最後,王醴沒能繃住,蹲下來每隻狗揉一通,人和狗才總算是都滿足。王醴寬衣去睡,四隻狗乖乖趴著不作聲,黎明前才無聲無息地咬著繩圈開啟門出去,出去後還合力咬著繩圈將門再關上。
孟約早起發現四隻狗有乖乖回來,對春柳說:“今天先不拴它們試試,如果不再亂爬牆,就隨它們去罷。”

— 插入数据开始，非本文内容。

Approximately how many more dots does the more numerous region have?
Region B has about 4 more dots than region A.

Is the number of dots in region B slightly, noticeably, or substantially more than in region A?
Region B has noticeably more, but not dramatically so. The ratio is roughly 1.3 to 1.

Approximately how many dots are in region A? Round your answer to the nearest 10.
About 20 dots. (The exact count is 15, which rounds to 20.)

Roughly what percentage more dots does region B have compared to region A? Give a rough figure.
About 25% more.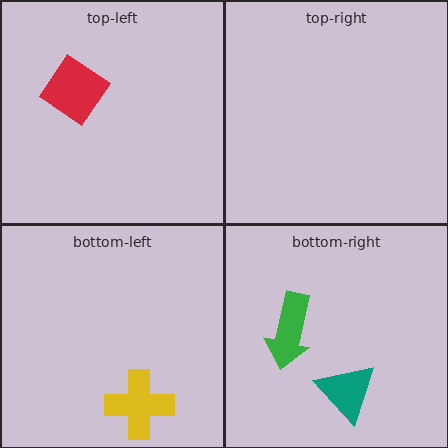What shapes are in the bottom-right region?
The green arrow, the teal triangle.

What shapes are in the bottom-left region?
The yellow cross.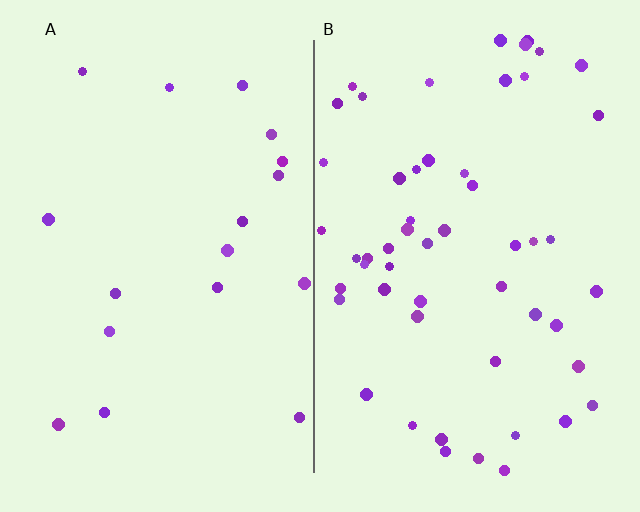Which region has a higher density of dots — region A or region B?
B (the right).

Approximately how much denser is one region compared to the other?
Approximately 3.0× — region B over region A.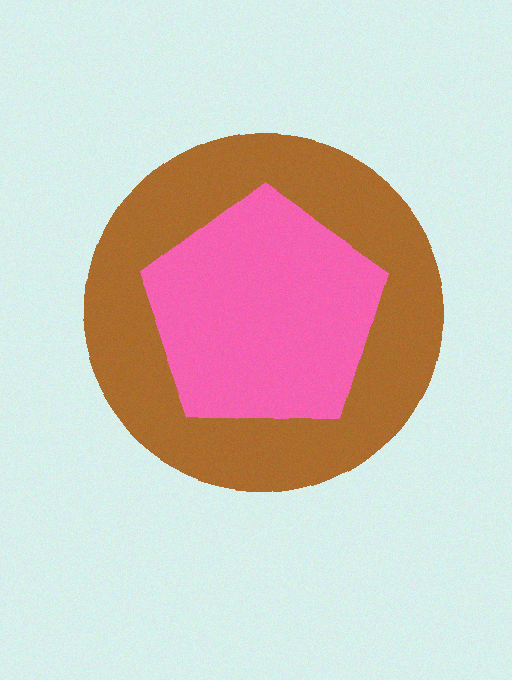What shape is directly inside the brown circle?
The pink pentagon.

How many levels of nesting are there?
2.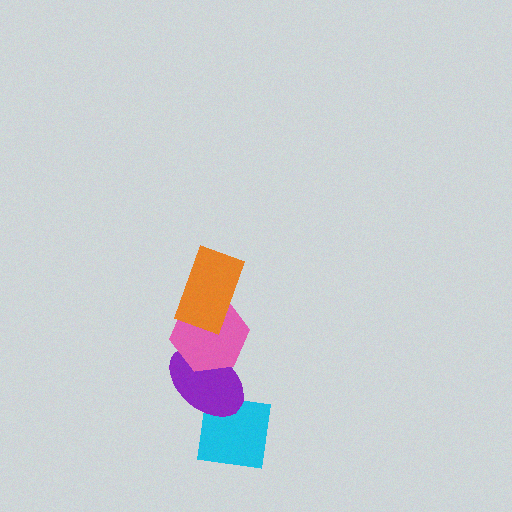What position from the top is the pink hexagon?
The pink hexagon is 2nd from the top.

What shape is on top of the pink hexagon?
The orange rectangle is on top of the pink hexagon.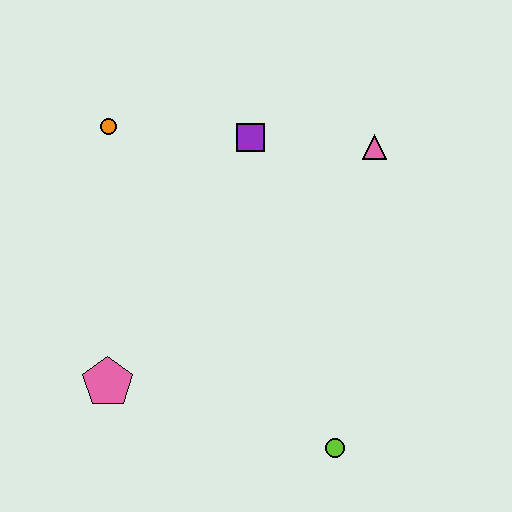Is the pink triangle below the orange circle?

孟園針對四隻狗作的改動,完全沒辦法阻止四隻狗爬牆,這四隻狗是真的已經成精,等閒的院牆再別想阻止它們出去浪。
“是。”
“小姐今日穿這身衣裳?”
“今天換套舒適些的,昨天我與先生說過,今日休一天。”昨天太晚,很久沒晚睡,加上昨天活動量有點大,孟約回家洗漱過很快就睡著,壓根沒來得及想《三醮》番外的事。正好今天不用去向呂擷芳學畫,有時間讓她慢慢思量。
憑《三醮》作者的風格,孟約大概能猜到,番外絕對不是讀者們引頸期盼的“虐渣男給大家爽一爽”情節,而是一個“清麗雋永,唯美中飽含輕愁”的故事。至於怎麼個清麗雋永,怎麼個唯美中飽含輕愁法,她還得再想想。
陪孟老爺吃過早飯,孟老爺得知她今天不去學畫,開懷地道:“為父會早些回來陪年年用飯,年年可有什麼想吃的,為父給你帶。”
“合意樓的醬鴨,只要鴨脯和鴨腿。”
“好。”
“爹,劉娘子給你燉了一大鍋雪梨百合湯,只放一點點冰糖,燉得也淡,爹帶些去著當水喝。”孟老爺可能有些不適應南京的天氣,咳得雖然不是很厲害,但痰卻多。大夫給開了些藥,已經好很多,孟約也不知道該怎麼養,只聽大夫說要多吃些潤肺平躁的湯湯水水,就天天換著花樣給孟老爺燉湯水。
孟老爺點頭,帶上一大壺雪梨百合湯去上差,孟約的湯湯水水,叫孟老爺心裡十分熨帖,一路都是“我家閨女好孝順好可愛好貼心”的滿足笑臉。
孟約在後邊看著,竟也很滿足,所以說情感是處出來的,經營出來的。送孟老爺出門上差後,孟約玩會兒狗便把自己關進書房,將那捲已經很久沒取出來看的大事記攤到桌上。
提筆醼好墨,孟約努力將自己代入到作者的思維方式及行文風格中,幸虧那是個寫了好多書,而且風格都差不多的作者。《三醮》作者是真大手,同樣的風格,寫不同的悲歡離合,居然本本都能不落窠臼。
“按作者的習慣,應該會從周文和初到京城開始寫,不會回去寫關於孟氏女的故事,在整個故事裡,孟氏女連名字都沒有……再次謝謝作者不殺之恩。”孟約咂下嘴,提筆寫下新番兩個字。